In October 2013, Manning was selected to be one of the 13 inaugural members of The College Football Playoff Selection Committee. He is one of three appointees who are members of the College Football Hall of Fame.

In 2014, for health reasons, he stepped down from the College Football Playoff Committee.

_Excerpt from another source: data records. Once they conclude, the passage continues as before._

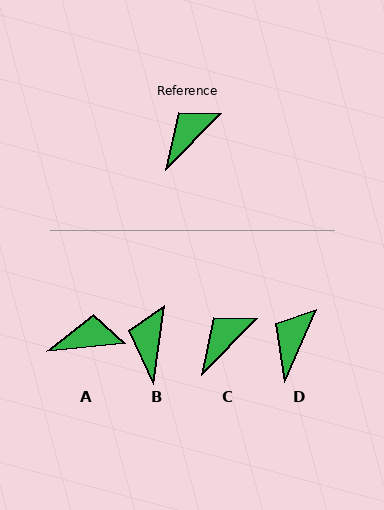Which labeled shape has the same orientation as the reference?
C.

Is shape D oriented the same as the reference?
No, it is off by about 21 degrees.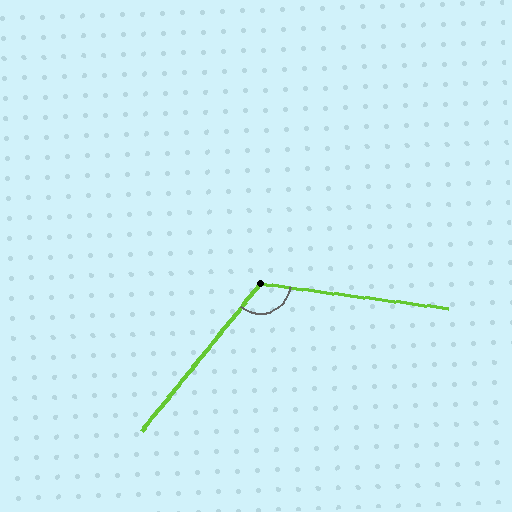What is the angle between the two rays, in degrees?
Approximately 121 degrees.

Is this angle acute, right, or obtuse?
It is obtuse.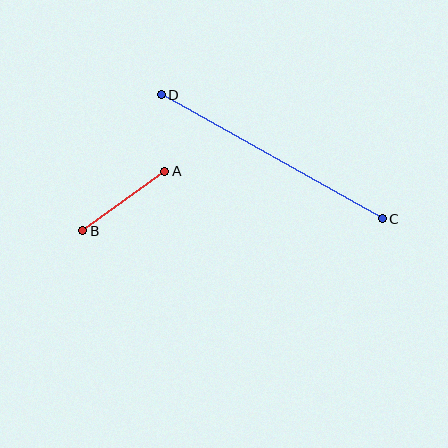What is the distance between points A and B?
The distance is approximately 101 pixels.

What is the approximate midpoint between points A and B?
The midpoint is at approximately (124, 201) pixels.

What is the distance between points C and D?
The distance is approximately 254 pixels.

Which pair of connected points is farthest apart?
Points C and D are farthest apart.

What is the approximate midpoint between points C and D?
The midpoint is at approximately (272, 157) pixels.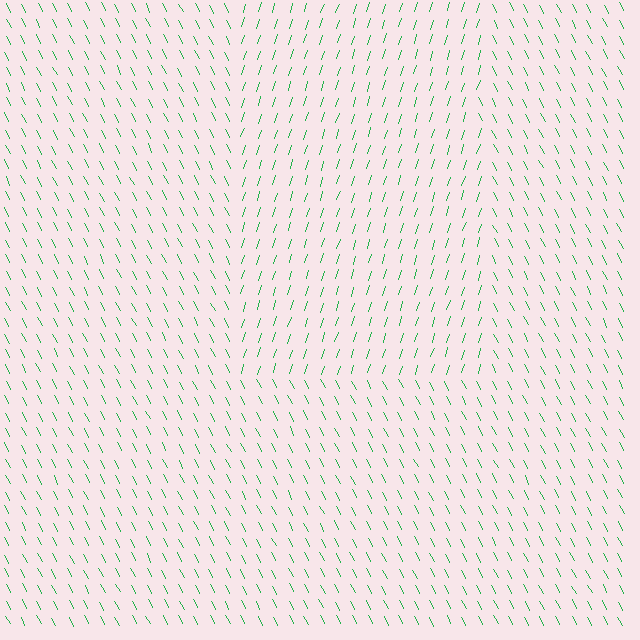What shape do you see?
I see a rectangle.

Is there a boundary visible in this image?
Yes, there is a texture boundary formed by a change in line orientation.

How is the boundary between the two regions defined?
The boundary is defined purely by a change in line orientation (approximately 45 degrees difference). All lines are the same color and thickness.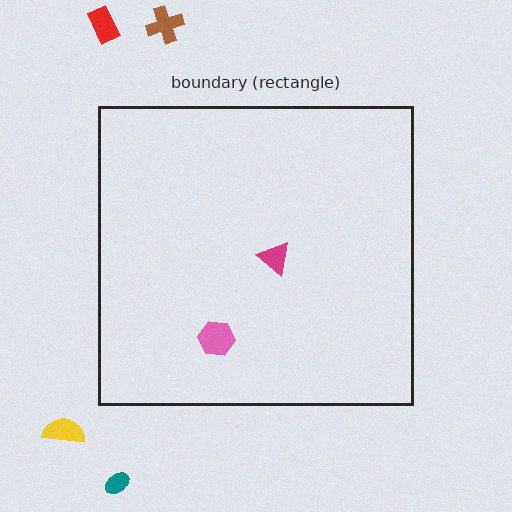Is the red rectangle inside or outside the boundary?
Outside.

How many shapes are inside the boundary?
2 inside, 4 outside.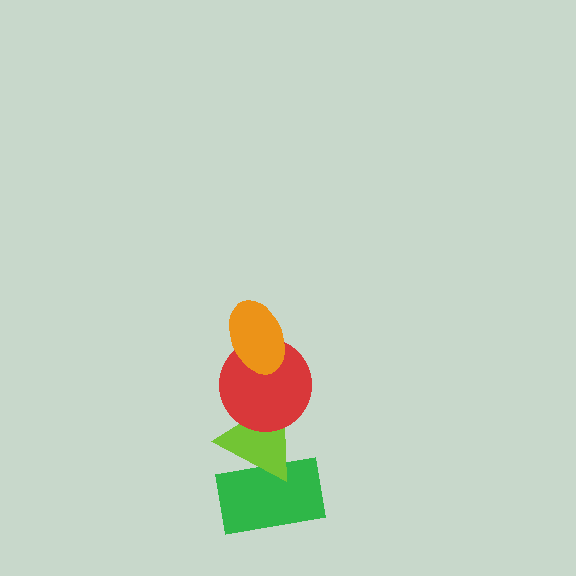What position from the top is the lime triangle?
The lime triangle is 3rd from the top.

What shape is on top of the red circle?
The orange ellipse is on top of the red circle.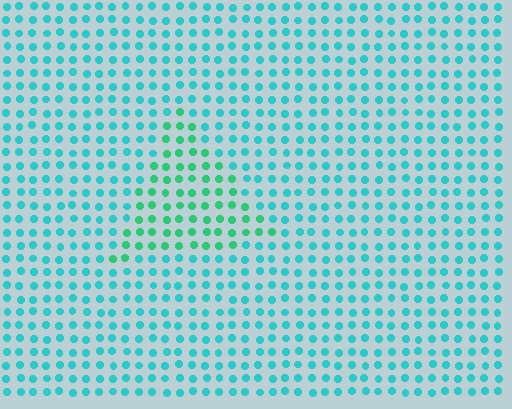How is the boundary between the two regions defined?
The boundary is defined purely by a slight shift in hue (about 32 degrees). Spacing, size, and orientation are identical on both sides.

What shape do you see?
I see a triangle.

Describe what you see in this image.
The image is filled with small cyan elements in a uniform arrangement. A triangle-shaped region is visible where the elements are tinted to a slightly different hue, forming a subtle color boundary.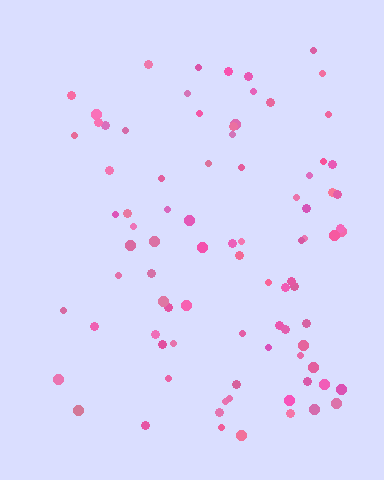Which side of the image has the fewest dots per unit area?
The left.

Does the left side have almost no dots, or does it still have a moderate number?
Still a moderate number, just noticeably fewer than the right.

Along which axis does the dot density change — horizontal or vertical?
Horizontal.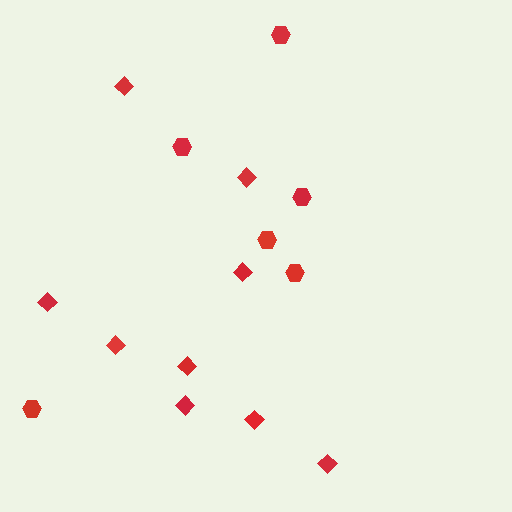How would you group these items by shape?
There are 2 groups: one group of hexagons (6) and one group of diamonds (9).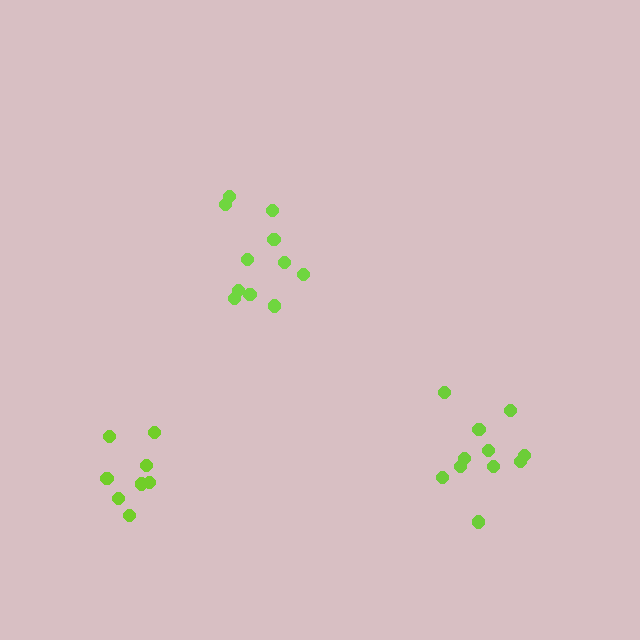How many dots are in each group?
Group 1: 11 dots, Group 2: 8 dots, Group 3: 11 dots (30 total).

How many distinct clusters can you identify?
There are 3 distinct clusters.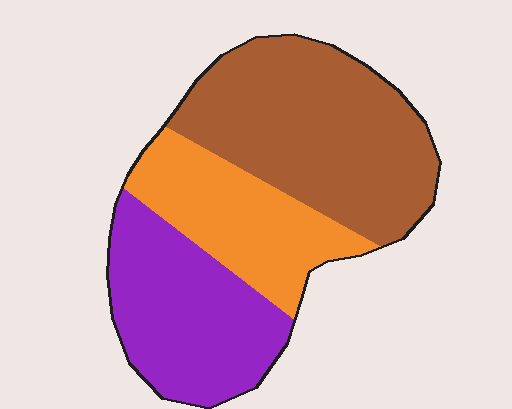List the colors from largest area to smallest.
From largest to smallest: brown, purple, orange.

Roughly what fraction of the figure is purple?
Purple covers about 30% of the figure.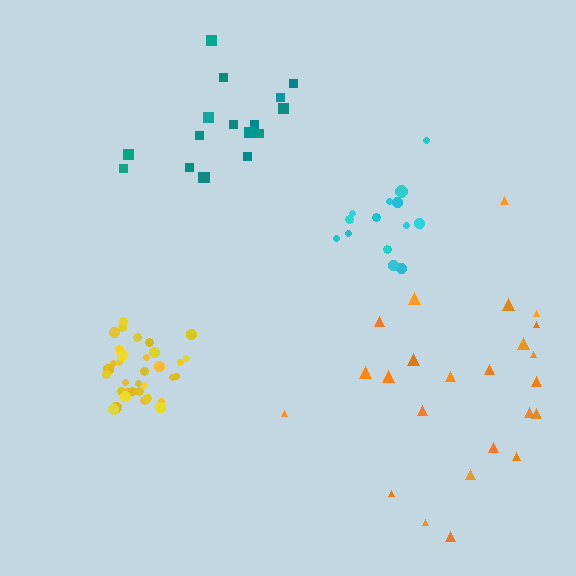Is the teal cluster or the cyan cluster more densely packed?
Cyan.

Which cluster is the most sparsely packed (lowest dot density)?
Orange.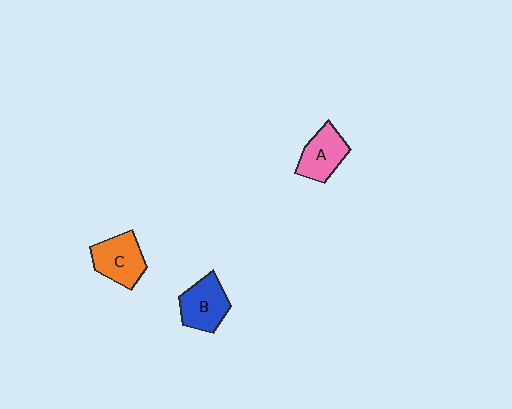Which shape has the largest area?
Shape C (orange).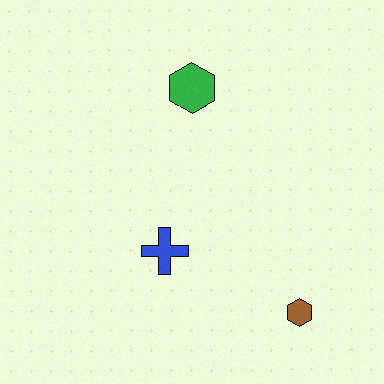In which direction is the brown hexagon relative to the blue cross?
The brown hexagon is to the right of the blue cross.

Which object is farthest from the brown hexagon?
The green hexagon is farthest from the brown hexagon.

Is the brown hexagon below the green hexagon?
Yes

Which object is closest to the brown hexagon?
The blue cross is closest to the brown hexagon.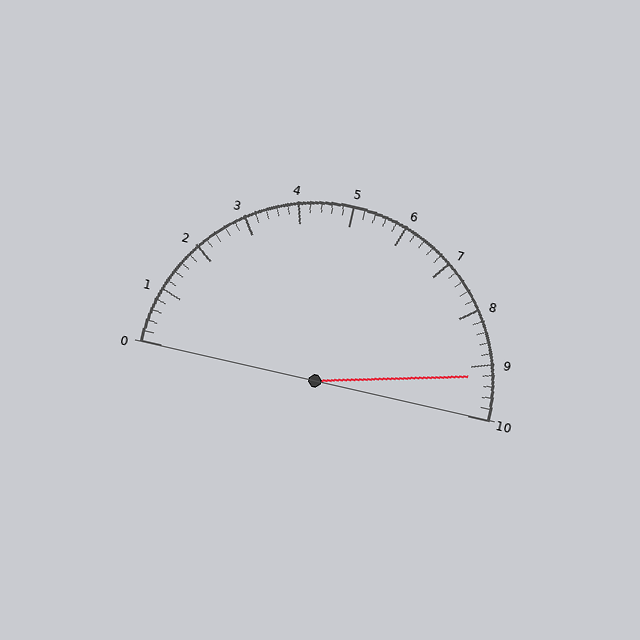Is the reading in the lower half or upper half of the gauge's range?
The reading is in the upper half of the range (0 to 10).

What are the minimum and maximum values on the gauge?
The gauge ranges from 0 to 10.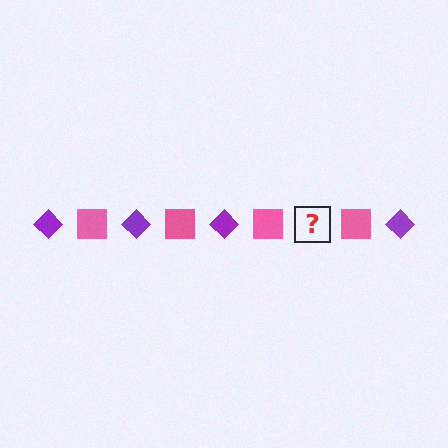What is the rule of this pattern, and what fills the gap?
The rule is that the pattern alternates between purple diamond and pink square. The gap should be filled with a purple diamond.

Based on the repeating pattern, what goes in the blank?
The blank should be a purple diamond.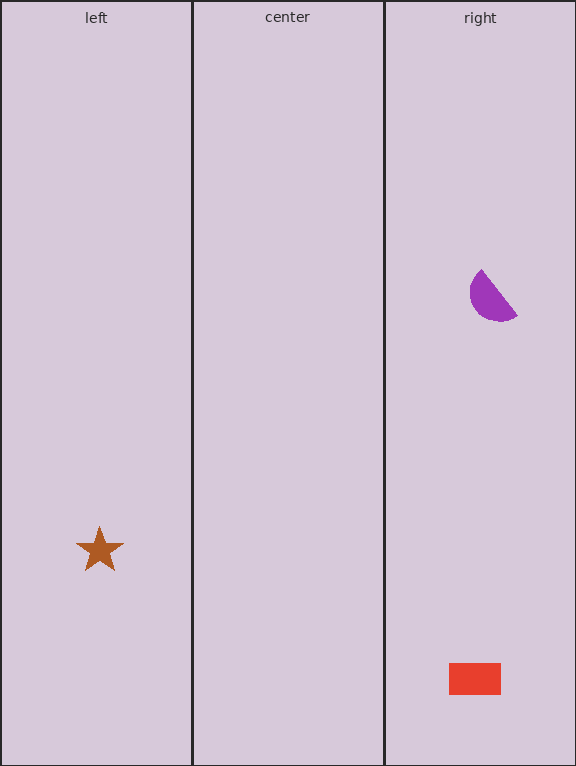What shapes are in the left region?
The brown star.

Manning owns a football-themed restaurant called Manning's Sports Bar and Grill, located in Caesars New Orleans.

==Family==

Archie Manning is married to Olivia Manning. They met while at Ole Miss. The couple has three sons: Cooper, Peyton, and Eli. Cooper was diagnosed with spinal stenosis prior to his freshman year of college, which ended his football career. Peyton played 18 years in the NFL, winning two Super Bowls and a record five NFL MVPs among many other accolades. He was inducted into the Pro Football Hall of Fame in 2021. Eli, who played 16 years in the NFL, won two Super Bowls in 2008 and 2012, earning the MVP award for both games. Cooper's son, Arch, the top-rated high school quarterback in the class of 2023, is a member of the University of Texas football team.